What is a bronchopleural fistula?
What is caused by? MCC? Other etiologies?
Imaging?
Treatment?
- Bronchopleural fistula (BPF) is an abnormal communication between the airway and the pleural space. It is caused by rupture of the visceral pleura. By far the most common cause of BPF is surgery; however, other etiologies include lung abscess, empyema, and trauma.
- On imaging, new or increasing gas is present in a pleural effusion. A connection between the bronchial tree and the pleura is not always apparent but is helpful when seen.
- The treatment of BPF is controversial and highly individualized.
What is empyema necessitans?
Most commonly due to?
Other causative organisms?
- Empyema necessitans is extension of an empyema to the chest wall, most commonly secondary to tuberculosis. Other causative organisms include Nocardia and Actinomyces.
Tuberculosis Overview
Where is this more of a problem? Who gets it in the US?

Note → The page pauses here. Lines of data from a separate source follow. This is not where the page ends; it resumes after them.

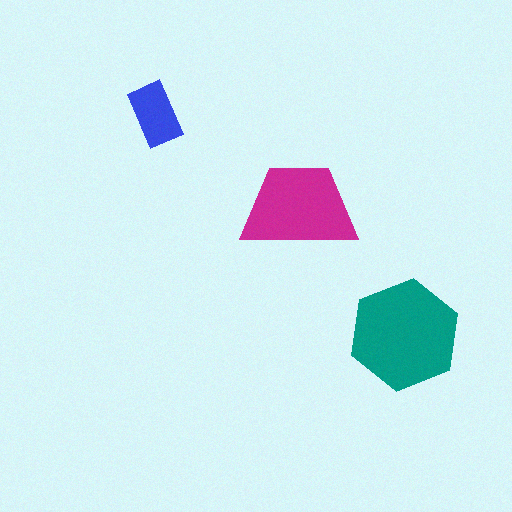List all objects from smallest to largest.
The blue rectangle, the magenta trapezoid, the teal hexagon.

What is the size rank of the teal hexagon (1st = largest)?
1st.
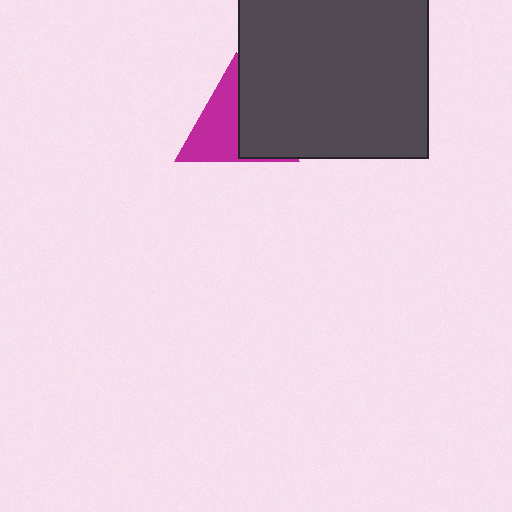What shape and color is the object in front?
The object in front is a dark gray square.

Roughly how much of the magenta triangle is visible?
About half of it is visible (roughly 53%).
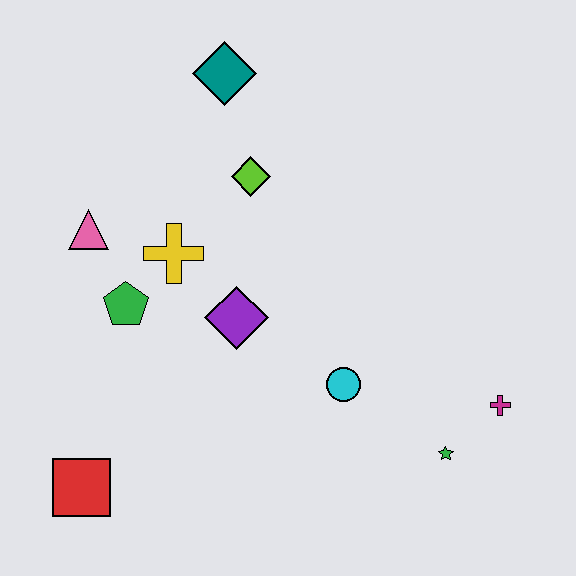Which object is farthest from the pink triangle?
The magenta cross is farthest from the pink triangle.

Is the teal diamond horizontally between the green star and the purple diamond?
No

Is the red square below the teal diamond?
Yes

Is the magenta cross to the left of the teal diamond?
No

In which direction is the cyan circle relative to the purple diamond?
The cyan circle is to the right of the purple diamond.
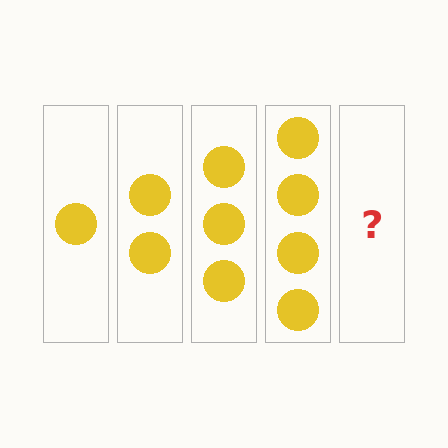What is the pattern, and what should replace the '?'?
The pattern is that each step adds one more circle. The '?' should be 5 circles.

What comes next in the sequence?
The next element should be 5 circles.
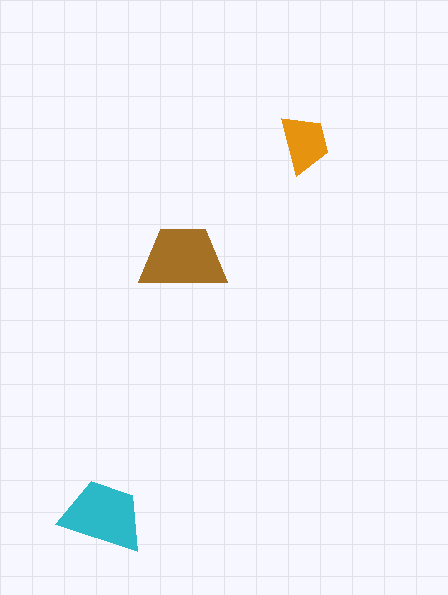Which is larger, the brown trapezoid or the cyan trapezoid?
The brown one.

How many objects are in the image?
There are 3 objects in the image.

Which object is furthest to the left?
The cyan trapezoid is leftmost.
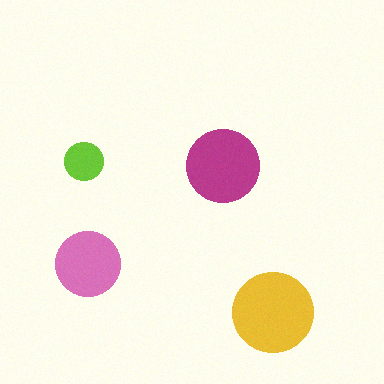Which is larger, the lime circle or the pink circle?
The pink one.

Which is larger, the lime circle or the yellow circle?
The yellow one.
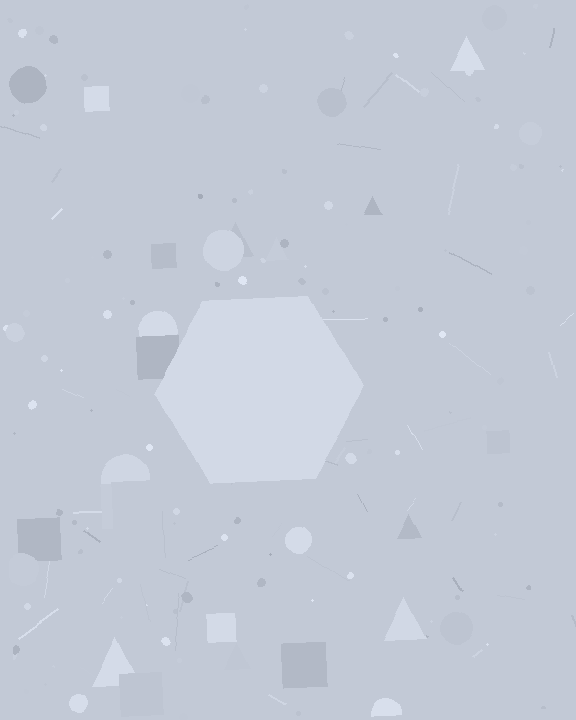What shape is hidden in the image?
A hexagon is hidden in the image.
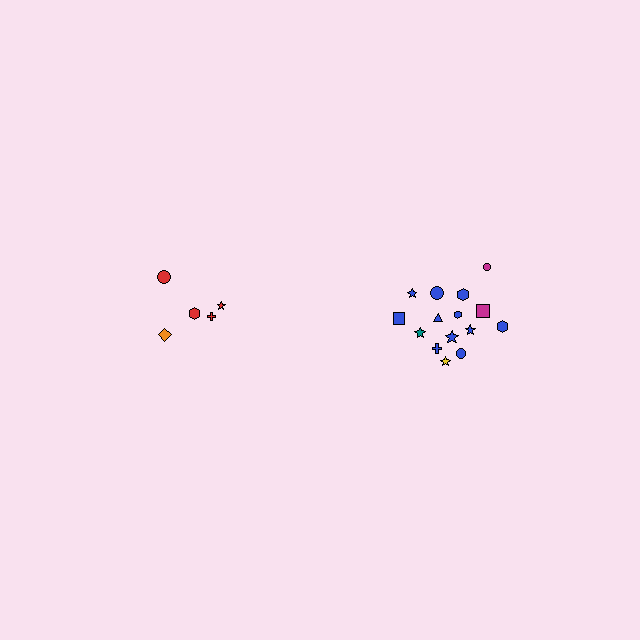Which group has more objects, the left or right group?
The right group.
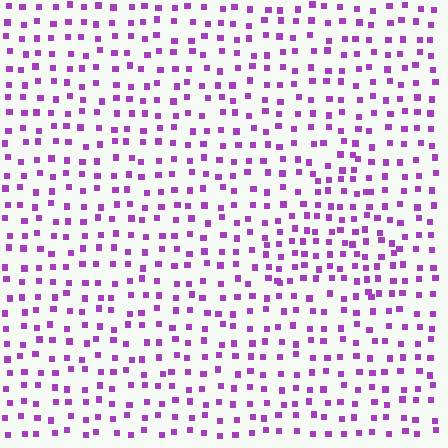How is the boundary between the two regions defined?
The boundary is defined by a change in element density (approximately 1.5x ratio). All elements are the same color, size, and shape.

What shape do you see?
I see a triangle.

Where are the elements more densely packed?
The elements are more densely packed inside the triangle boundary.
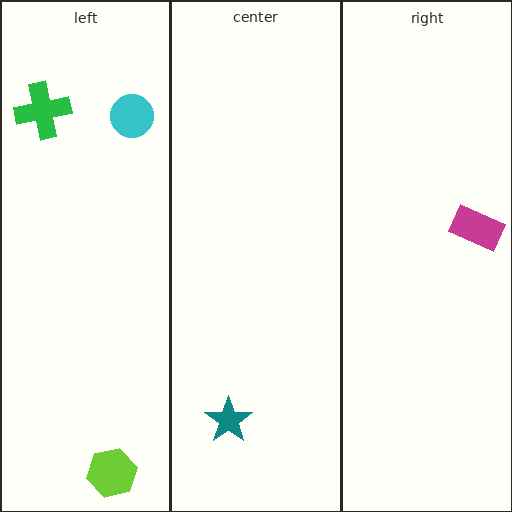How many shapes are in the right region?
1.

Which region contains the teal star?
The center region.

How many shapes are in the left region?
3.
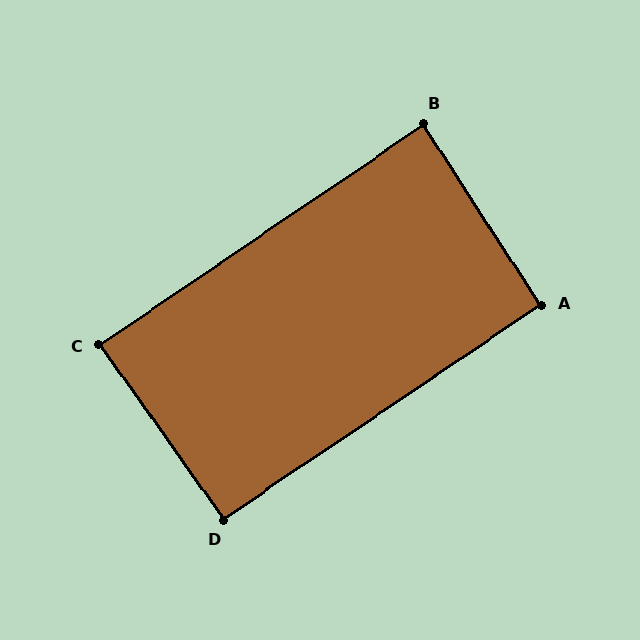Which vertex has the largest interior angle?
D, at approximately 91 degrees.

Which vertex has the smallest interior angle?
B, at approximately 89 degrees.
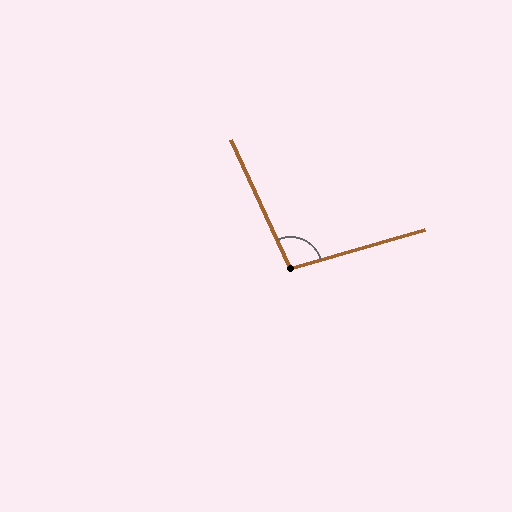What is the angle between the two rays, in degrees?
Approximately 99 degrees.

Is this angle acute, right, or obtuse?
It is obtuse.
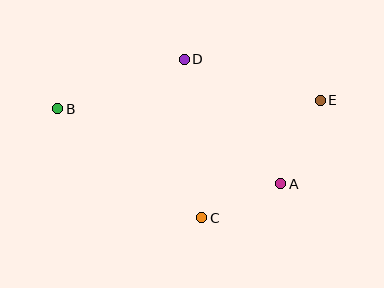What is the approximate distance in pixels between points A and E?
The distance between A and E is approximately 92 pixels.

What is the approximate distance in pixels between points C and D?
The distance between C and D is approximately 160 pixels.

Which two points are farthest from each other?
Points B and E are farthest from each other.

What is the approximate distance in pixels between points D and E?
The distance between D and E is approximately 142 pixels.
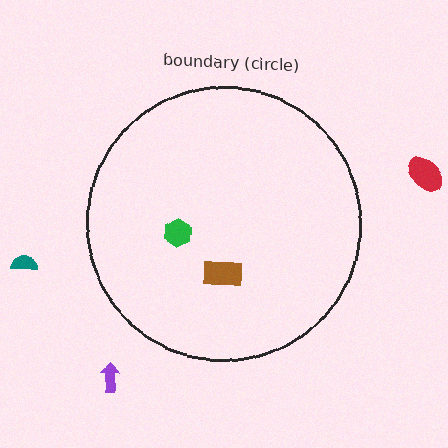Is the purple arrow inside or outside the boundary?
Outside.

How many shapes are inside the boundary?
2 inside, 3 outside.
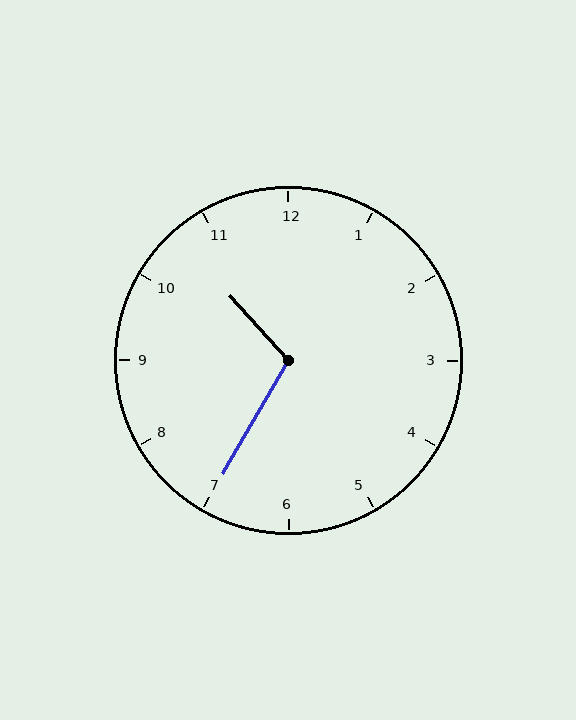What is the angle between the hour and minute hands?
Approximately 108 degrees.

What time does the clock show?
10:35.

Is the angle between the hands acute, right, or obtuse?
It is obtuse.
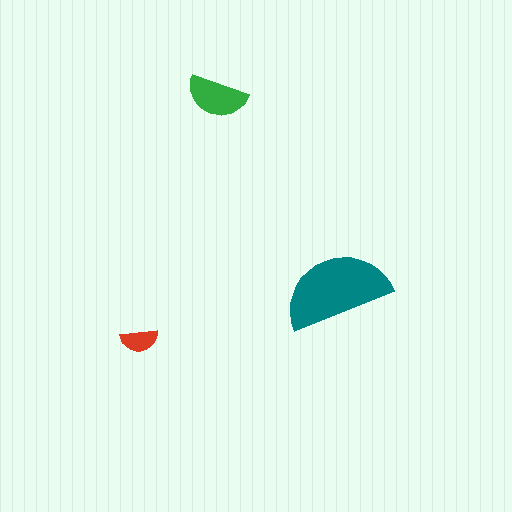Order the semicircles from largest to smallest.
the teal one, the green one, the red one.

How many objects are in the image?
There are 3 objects in the image.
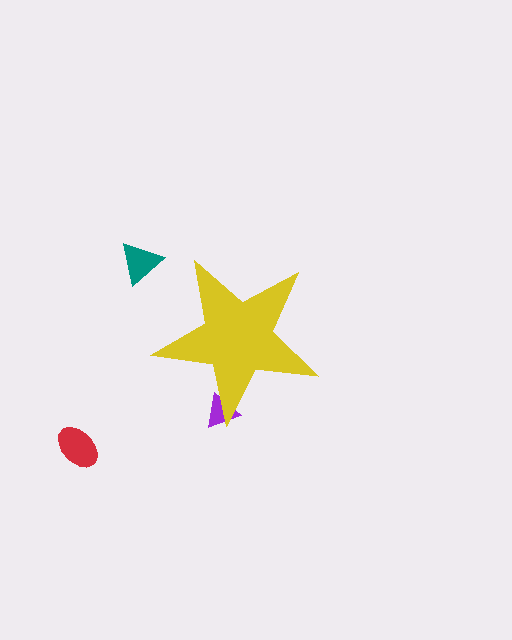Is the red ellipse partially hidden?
No, the red ellipse is fully visible.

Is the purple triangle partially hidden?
Yes, the purple triangle is partially hidden behind the yellow star.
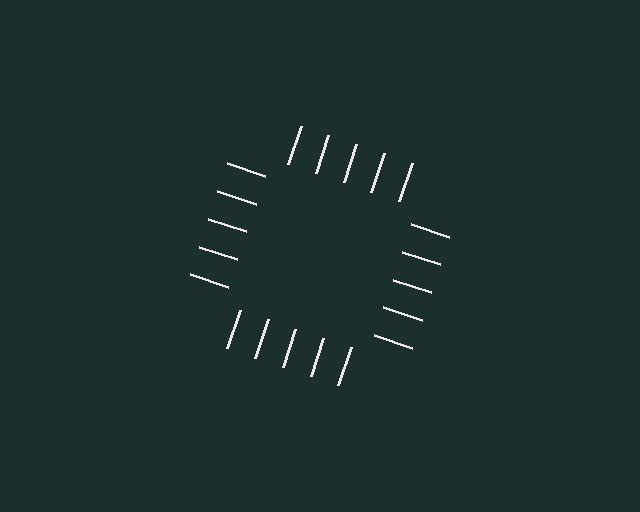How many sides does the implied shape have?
4 sides — the line-ends trace a square.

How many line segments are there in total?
20 — 5 along each of the 4 edges.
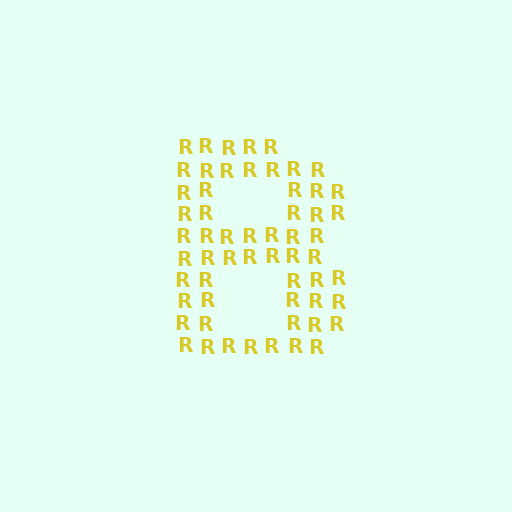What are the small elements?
The small elements are letter R's.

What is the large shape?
The large shape is the letter B.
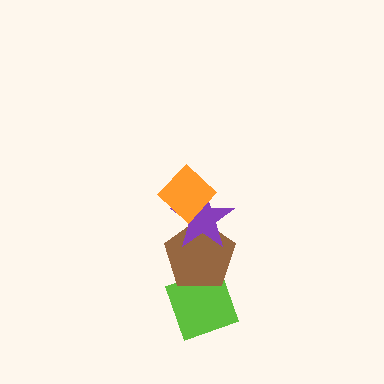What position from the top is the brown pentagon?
The brown pentagon is 3rd from the top.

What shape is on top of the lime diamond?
The brown pentagon is on top of the lime diamond.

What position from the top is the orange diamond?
The orange diamond is 1st from the top.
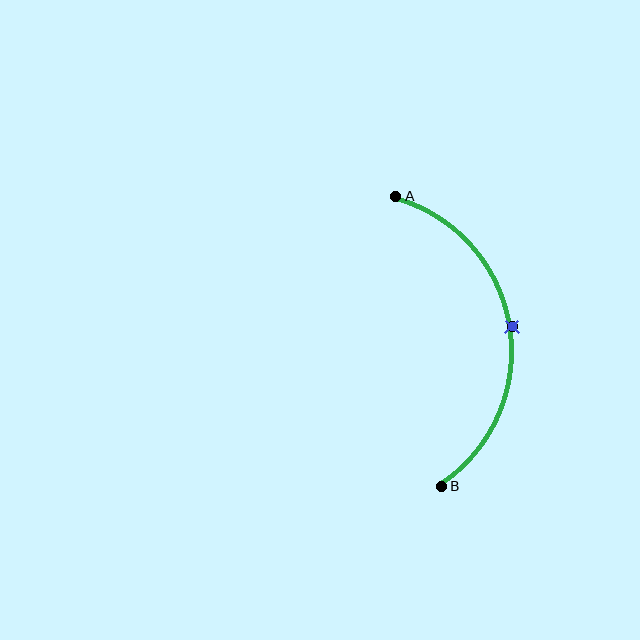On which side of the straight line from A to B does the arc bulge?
The arc bulges to the right of the straight line connecting A and B.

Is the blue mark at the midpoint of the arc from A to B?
Yes. The blue mark lies on the arc at equal arc-length from both A and B — it is the arc midpoint.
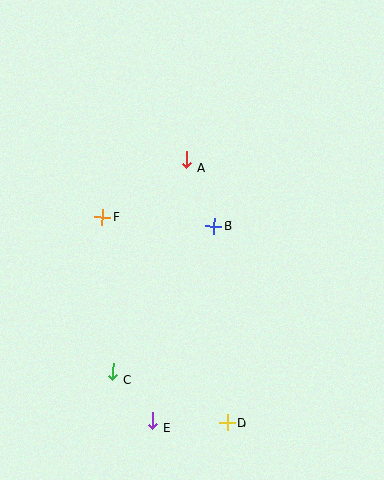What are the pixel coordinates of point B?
Point B is at (214, 226).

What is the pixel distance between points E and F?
The distance between E and F is 218 pixels.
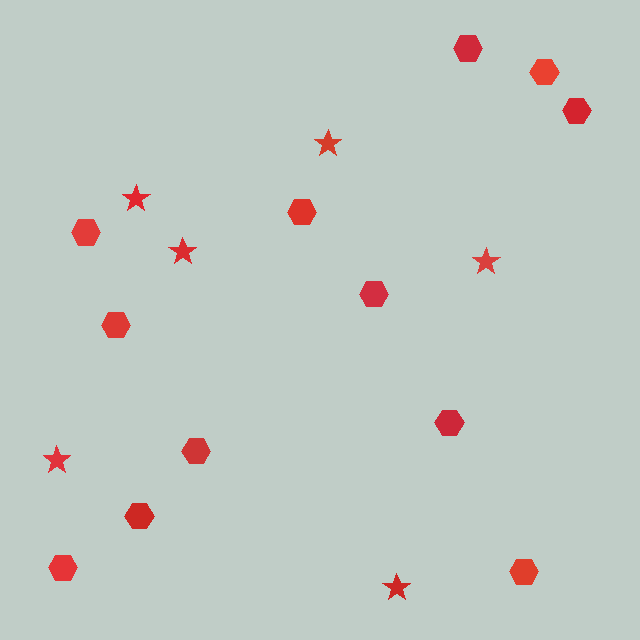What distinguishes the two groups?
There are 2 groups: one group of hexagons (12) and one group of stars (6).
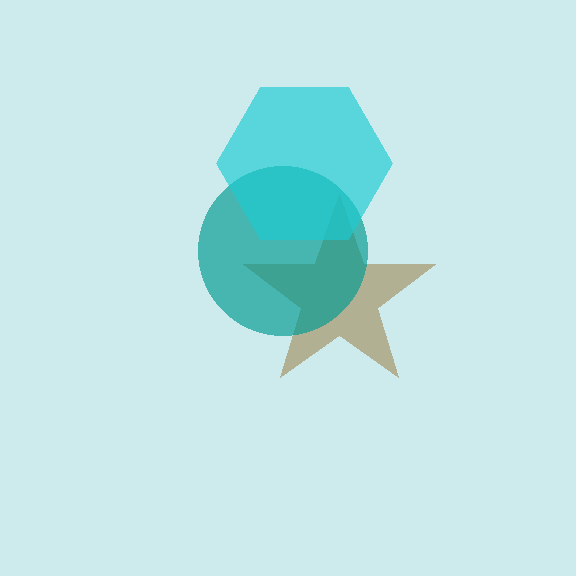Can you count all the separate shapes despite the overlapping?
Yes, there are 3 separate shapes.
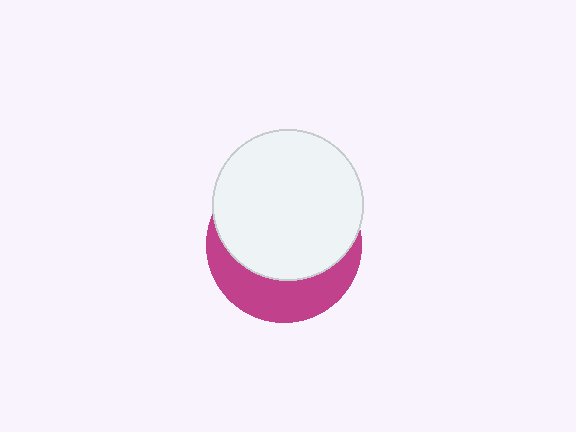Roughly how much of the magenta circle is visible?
A small part of it is visible (roughly 35%).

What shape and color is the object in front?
The object in front is a white circle.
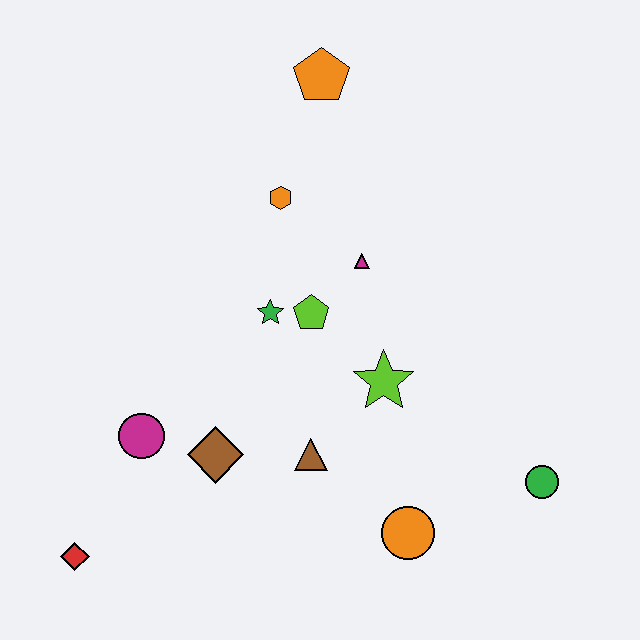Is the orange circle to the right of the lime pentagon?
Yes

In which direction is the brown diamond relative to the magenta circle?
The brown diamond is to the right of the magenta circle.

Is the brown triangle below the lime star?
Yes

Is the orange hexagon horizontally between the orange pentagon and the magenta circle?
Yes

Initial TB exposure leads to what two clinical outcomes?
What is “reactivation TB”?
- Tuberculosis - TB, caused by Mycobacterium tuberculosis, remains an important disease despite remarkable progress in public health and antituberculous therapy over the past century. Tuberculosis remains a significant problem in developing countries. In the United States, TB is seen primarily in the immigrant population and immunocompromised individuals.
- Initial exposure to TB can lead to two clinical outcomes:
- Contained disease (90%) results in calcified granulomas and/or calcified hilar lymph nodes. In a patient with normal immunity, the tuberculous bacilli are sequestered with a caseating granulomatous response.
- Primary tuberculosis results when the host cannot contain the organism. Primary tuberculosis is seen more commonly in children and immunocompromised patients.
- Reactivation (post-primary) TB is reactivation of a previously latent infection.